The reason this question is important is because a new report came out on May 2 of a secret meeting between 100 financial executives where blockchain technology was used to create a Larry Summers frankenstein...

Purely digital dollars.

On a recent Monday in April, more than 100 executives from some of the world’s largest financial institutions gathered for a private meeting at the Times Square office of Nasdaq Inc. They weren’t there to just talk about blockchain, the new technology some predict will transform finance, but to build and experiment with the software.

By the end of the day, they had seen something revolutionary: U.S. dollars transformed into pure digital assets, able to be used to execute and settle a trade instantly. That’s the promise of a blockchain, where the cumbersome and error-prone system that takes days to move money across town or around the world is replaced with almost instant certainty. The event was created by Chain, one of many startups trying to rewire the financial industry, with representatives from Nasdaq, Citigroup Inc., Visa Inc., Fidelity, Fiserv Inc., Pfizer Inc. and others in the room.

The event — announced in a statement this Monday — marked a key moment in the evolution of blockchain, notable both for what was achieved, as well as how many firms were involved. The technology’s potential has captivated Wall Street executives because it offers a way to free up billions of dollars by speeding transactions that currently can take days, tying up capital. But a huge piece of that puzzle is transforming cash into a digital form. And while some firms have conducted experiments, the Chain event showed a large number of them are now looking jointly at a potential solution.

“We created a digital dollar” to show the group at Nasdaq an instant debit and credit on a blockchain, said Marc West, chief technology officer at Fiserv, a transaction and payments company with more than 13,000 clients across the financial industry. “This is the first time the money has moved.”
— Bloomberg

Ending physical cash and moving money into a purely digital construct is the maniacal dream of dozens of central banks who have now found themselves forced into policies of negative interest rates.  And as basic human nature is proving out in places like Austria and Japan, anytime depositors have the power to remove their money from a banking system, the power of negative interest rates becomes moot without the use of capital controls, and a banning of physical cash.

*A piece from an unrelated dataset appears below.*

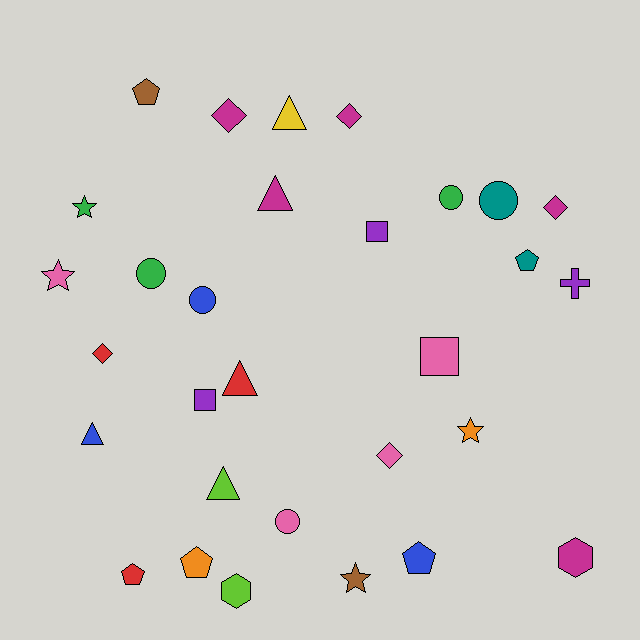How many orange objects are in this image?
There are 2 orange objects.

There are many signs that Western banks are desperate to control all outflows of cash, especially when just this weekend Charles Schwab informed customers they were cutting off money market accounts in favor of storing customer cash in U.S. Treasuries.  And in addition, Interactive Brokers on Sunday announced they were imposing negative interest rates on all Yen based accounts they manage.

Lack of liquidity was the real underlying factor in the 2008 financial collapse, and as the world divests themselves from dollar denominated assets in increasing numbers, this same fear is causing governments and central banks to reach for new draconian ways to keep their corrupt systems afloat.

And it appears that banks are now racing against the clock to try to bring online a blockchain based system that will accommodate the end of cash, and force the world into a completely digital currency of their making.